Chris and Matt had been seated far apart, and their mothers were pushing food into their mouths. Another new woman had a 42% infection. She was taking a bite and drifting away for a moment, taking another and going off to a dead place in her mind. Once she forgot to chew and the food fell out of her mouth. She had to have been in the back of the crowd when they came to the lodge and thus escaped Austin’s notice.
“Pi-ZOOM! Pi-ZOOM! I want Mama! Mama gets me Pi-ZOOM!”
The others stopped talking to gawk at a body floating along in the river. A woman glanced over to the body of Shawn Racitano and hissed, “Fuck him! He said no one would ever find us!”
Austin ate and inspected them carefully for what clues had alerted Micah to impending trouble without a single exchange. Half of the forty were silent and watchful, like most new arrivals were. They were checking out the guard in the watchtower and not bitching about the quality of the food. Many wiped away tears, yet did so quietly. On the occasions they spoke, they did it in whispers. The bathrobe man edged closer to Elania, who looked a little freaked out until he asked in a polite voice what time prayer circle was.
This was normal. It was not what had tipped off Micah. We’ve lost.
That chilled him. On the bridge, she was helping someone make it to the bucket. Austin didn’t see her for the dyed hair and youth, the bloodstains on her jeans. She was their leader who had kept the hill together for weeks. But these people hadn’t seen it for themselves. She was young enough to be their daughter in many cases, so they had no respect.
It was this second half of new people that had made her say it. They were just weird. A man was calling over the sea of heads to each of the old-timers if there was a phone handy. That was a normal question, everyone hoping that someone had sneaked in a cell, but being so loud about it wasn’t. In skinny jeans and a tank top, the woman who only ate gluten-free was still grumbling about it to herself when the Shepherds didn’t have to feed them at all. Someone called her Natalie. Austin would have been dead by the time Zaley showed up with the pills if they hadn’t gotten the shit food twice a day. Other confinement points didn’t bo
ther with food or water. In that regard, they were lucky.
“Pi-ZOOM! Pi-ZOOM! I want Mama!”
A woman named Tiffany was wailing over her barely touched meal. “We’re going to die. We’re going to die here!” No one was consoling her. The quiet ones were giving wary looks to the trees at an animal cry; Tiffany sobbed harder and tried to catch their eyes. She wanted comforting from others who needed it just as much.

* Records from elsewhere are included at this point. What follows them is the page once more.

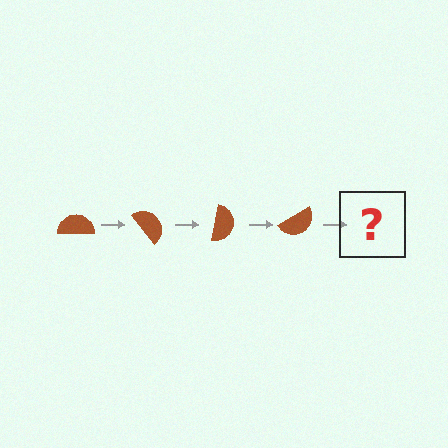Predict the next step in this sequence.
The next step is a brown semicircle rotated 200 degrees clockwise.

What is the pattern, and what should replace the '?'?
The pattern is that the semicircle rotates 50 degrees clockwise each step. The '?' should be a brown semicircle rotated 200 degrees clockwise.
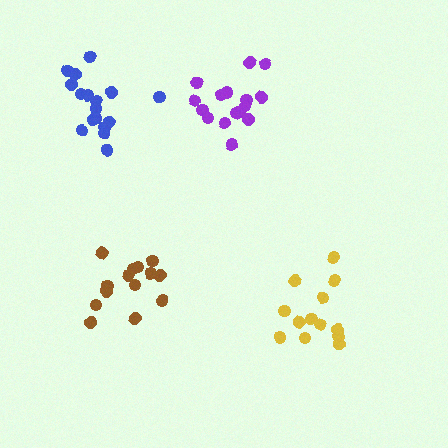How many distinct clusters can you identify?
There are 4 distinct clusters.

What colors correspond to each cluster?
The clusters are colored: purple, yellow, blue, brown.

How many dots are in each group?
Group 1: 16 dots, Group 2: 13 dots, Group 3: 17 dots, Group 4: 14 dots (60 total).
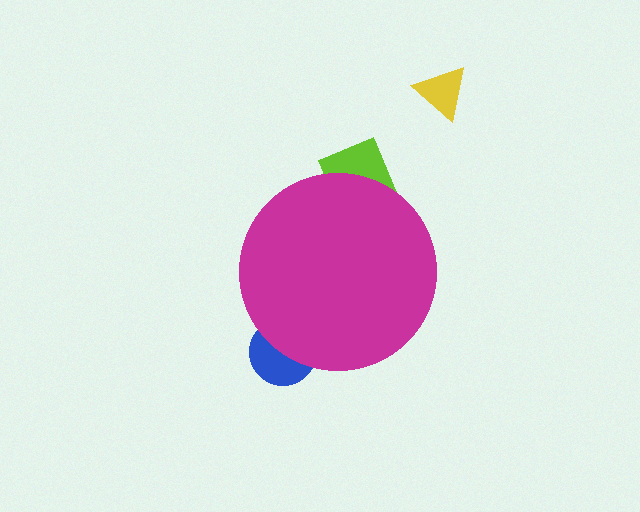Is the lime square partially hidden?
Yes, the lime square is partially hidden behind the magenta circle.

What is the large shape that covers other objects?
A magenta circle.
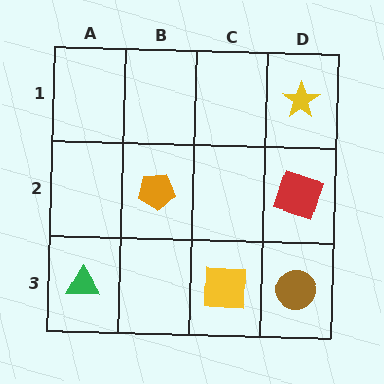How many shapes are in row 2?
2 shapes.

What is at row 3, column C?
A yellow square.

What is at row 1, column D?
A yellow star.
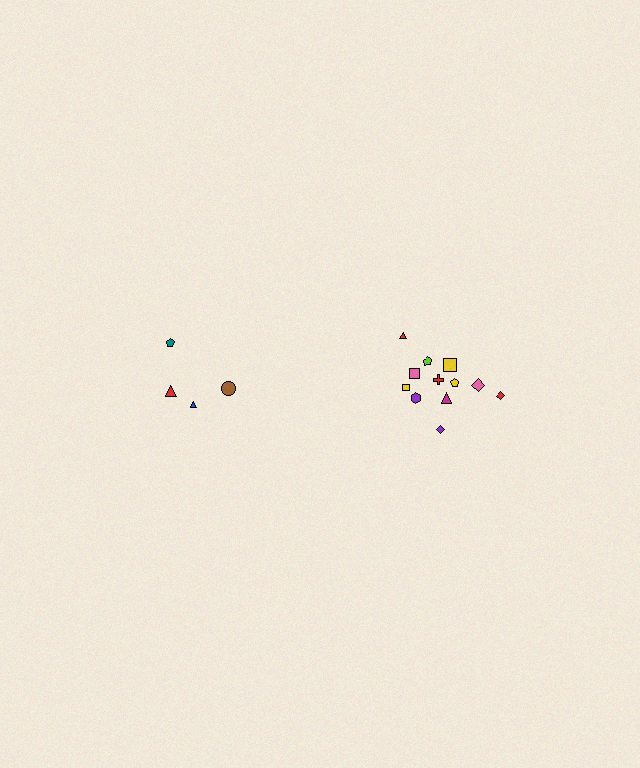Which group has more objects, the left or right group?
The right group.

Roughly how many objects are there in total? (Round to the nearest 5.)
Roughly 15 objects in total.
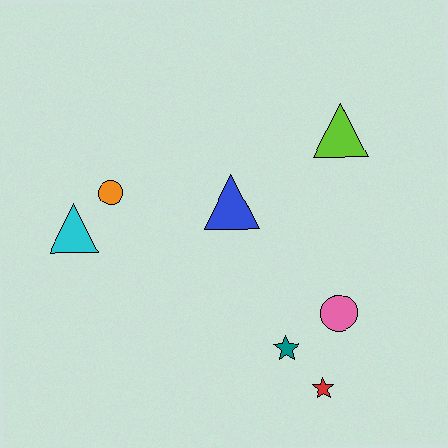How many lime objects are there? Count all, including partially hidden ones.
There is 1 lime object.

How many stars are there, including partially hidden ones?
There are 2 stars.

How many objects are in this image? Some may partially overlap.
There are 7 objects.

The guy who had mocked Micah as being the law was Derek. He got on the bridge and kicked out a pole for his own. Austin stiffened. He didn’t think it was being taken solely for zombies. Derek had thought everything Micah said was a big joke. At the lodge, his eyes lingered longer on Austin, sizing him up whereas Micah was instantly dismissed. One of his eyelids had a marked droop. Something about him put Austin in mind of the kings.

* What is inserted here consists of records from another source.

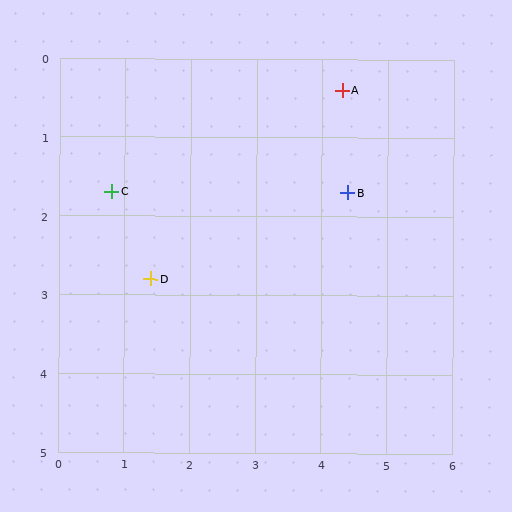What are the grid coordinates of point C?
Point C is at approximately (0.8, 1.7).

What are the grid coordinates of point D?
Point D is at approximately (1.4, 2.8).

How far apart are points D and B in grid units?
Points D and B are about 3.2 grid units apart.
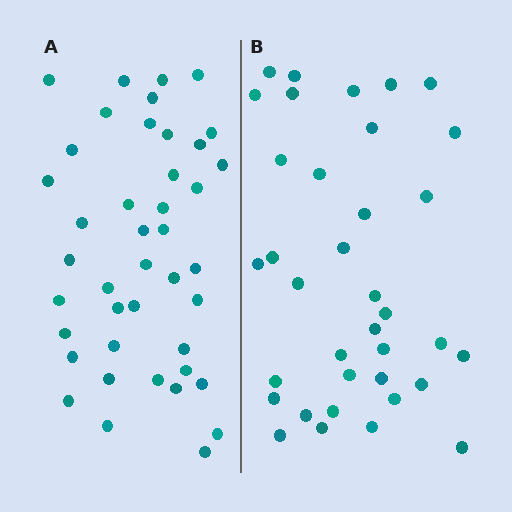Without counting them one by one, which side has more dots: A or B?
Region A (the left region) has more dots.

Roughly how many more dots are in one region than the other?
Region A has about 6 more dots than region B.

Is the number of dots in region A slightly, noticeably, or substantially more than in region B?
Region A has only slightly more — the two regions are fairly close. The ratio is roughly 1.2 to 1.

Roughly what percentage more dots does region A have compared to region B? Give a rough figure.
About 15% more.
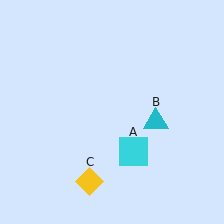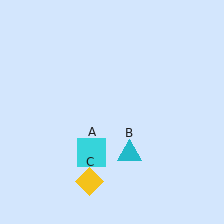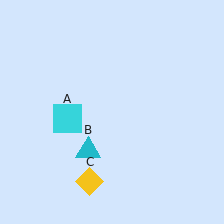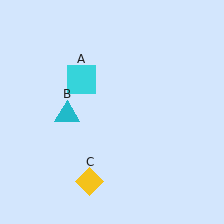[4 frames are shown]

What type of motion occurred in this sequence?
The cyan square (object A), cyan triangle (object B) rotated clockwise around the center of the scene.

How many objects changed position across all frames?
2 objects changed position: cyan square (object A), cyan triangle (object B).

A pretty woman ate her food, asked where the trashcan was, and ascertained there wasn’t one. That was why trash was everywhere. She folded up her refuse neatly and walked over to the hillside. The man and his daughter were gone. Shouting, “Jason? Willa?” she cut through the trees to search for them. The normal half of the group whispered nervously as Bettina went out of sight. They were sensing the danger.
The little boy was screaming wordlessly now, battering at Elania since she wasn’t allowing him to batter at his sister. Then he flung himself down and shrieked into the grass, arms and legs pumping.

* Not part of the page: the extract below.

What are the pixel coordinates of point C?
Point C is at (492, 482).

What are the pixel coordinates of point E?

The last meal was given to Micah, who jerked her head to the lodge. Getting up, Austin whispered to Elania, “Will you be okay here? I have to go with Micah.”
The pole at her side, Elania inspected those around her. The bathrobe man was trying desperately to keep his private area covered as he shifted position. The kid snaked out a hand to pinch his sister’s leg and Elania caught his fingers. She pinned them to the grass, told him no in a no-nonsense voice, and said to Austin, “I’ll be okay. We’ll come up really soon.”